À côté de la Crèmerie du port, en face du quai de l’Étang-du-Nord, Gérard et Pier-Philippe Poirier ont aménagé un parc avec une partie des jeux récupérés d’une école qui a fermé.

En direct des îles: du coeur au ventre

CHRONIQUE / À six ans, Pier-Philippe Poirier a fait un pacte avec son grand-père Gérard. Promis juré.

Il venait de surprendre une conversation entre sa mère et sa grand-mère, Gérard songeait sérieusement à vendre le bar laitier qu’il a construit sur son terrain, en face du quai de l’Étang-du-Nord. «Je suis allé voir mon grand-père, il tondait le gazon. J’ai fait un pacte avec lui, il ne devait pas vendre la crèmerie et attendre que je sois assez grand pour m’en occuper.»

Le pacte tient toujours.

Je les ai rencontrés un samedi après-midi à la Crèmerie du port, un des rares moments où les deux ne travaillaient pas, mis à part le téléphone de Gérard qui a sonné, le ministère des Transports avait besoin de lui le lendemain. À 77 ans, l’homme est sur son excavatrice du lundi au vendredi 10 heures par jour.

Et après, il va aider à la crèmerie.

Pareil pour Pier-Philippe, 22 ans, qui travaille à temps plein à la radio des Îles, CFIM, et qui s’en va à la crèmerie après, de 18h à 23h. 
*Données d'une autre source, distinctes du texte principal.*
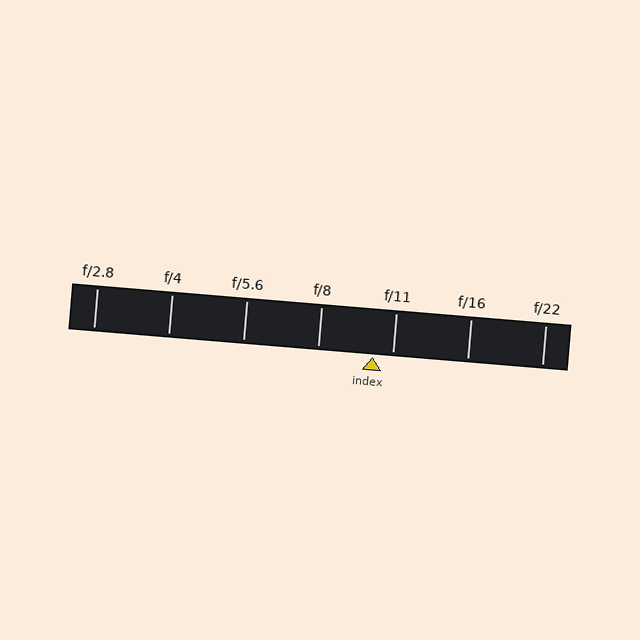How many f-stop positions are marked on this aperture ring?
There are 7 f-stop positions marked.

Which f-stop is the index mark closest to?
The index mark is closest to f/11.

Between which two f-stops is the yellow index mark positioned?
The index mark is between f/8 and f/11.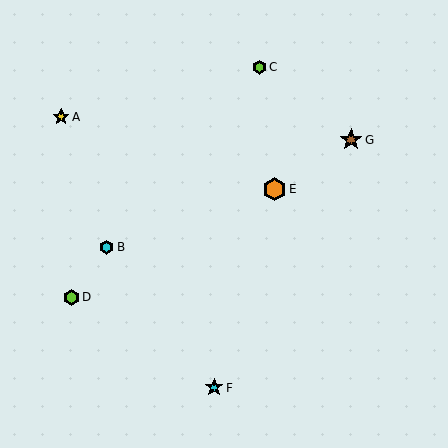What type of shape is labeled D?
Shape D is a lime hexagon.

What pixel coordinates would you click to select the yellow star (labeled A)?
Click at (61, 117) to select the yellow star A.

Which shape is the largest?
The orange hexagon (labeled E) is the largest.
Gérard se souvient quand il a «parti» sa crèmerie en 1989, il y en avait une seule sur l’archipel. «C’est une idée que j’ai eue comme ça, je ne connaissais pas ça pantoute. Je me souviens le premier dimanche que ça a ouvert, il y avait du monde, la machine prenait de l’air… Le cœur voulait m’arrêter!»
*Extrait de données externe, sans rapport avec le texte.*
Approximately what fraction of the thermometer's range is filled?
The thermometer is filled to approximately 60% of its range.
Le cœur a tenu bon, la machine aussi.

Le fils de Gérard, François, a mis la main aux cornets, et puis son fils à lui, naturellement. Pier-Philippe a grandi avec le bar laitier, sur sa photo de couverture sur Facebook, on le voit assis sur le comptoir à côté de la caisse, il n’a pas deux ans. «Je suis né dans la crèmerie… Ça a toujours fait partie de ma vie.»
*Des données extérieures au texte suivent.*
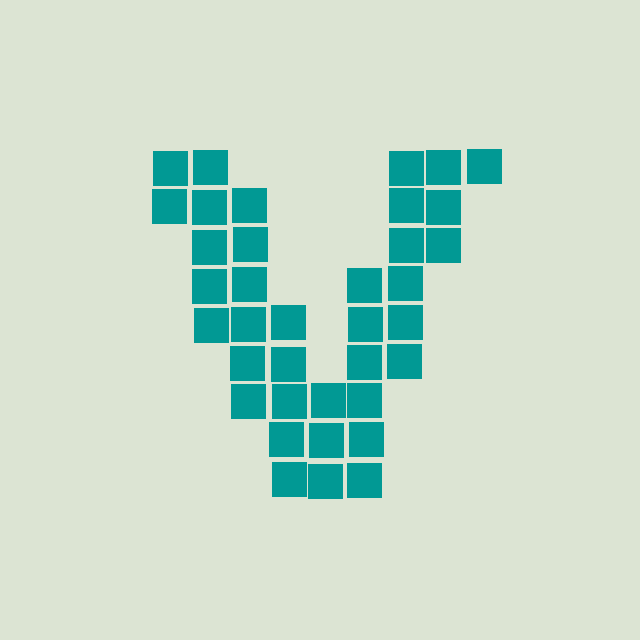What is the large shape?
The large shape is the letter V.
Il a commencé en lavant des plats. «Je regardais comment ça fonctionne, j’ai appris comme ça. J’ai eu mon premier shift à 12 ans, et j’ai été embauché à 14.»

Aujourd’hui, c’est Gérard qui lave les plats.

Pier-Philippe a pris du galon au fil des années, c’est lui qui s’occupe des employés, de la gestion. Il a toujours de nouvelles idées, un peu trop au goût de Gérard. «Je dois le retenir…» Son petit-fils s’en accommode bien. «Je suis la jeunesse et il est la sagesse. C’est pour ça qu’on fait une bonne équipe.»

Pier-Philippe est chez lui à la crèmerie, il me fait faire le tour, m’explique comment ça fonctionne. «Je n’ai pas l’impression de travailler ici. Ce qu’on fait, ce n’est pas juste servir de la crème glacée, c’est faire vivre des moments aux gens. Venir à la crèmerie, c’est toujours quelque chose de spécial, c’est une grand-mère qui vient passer du temps avec ses petits-enfants, il y a toujours une occasion.»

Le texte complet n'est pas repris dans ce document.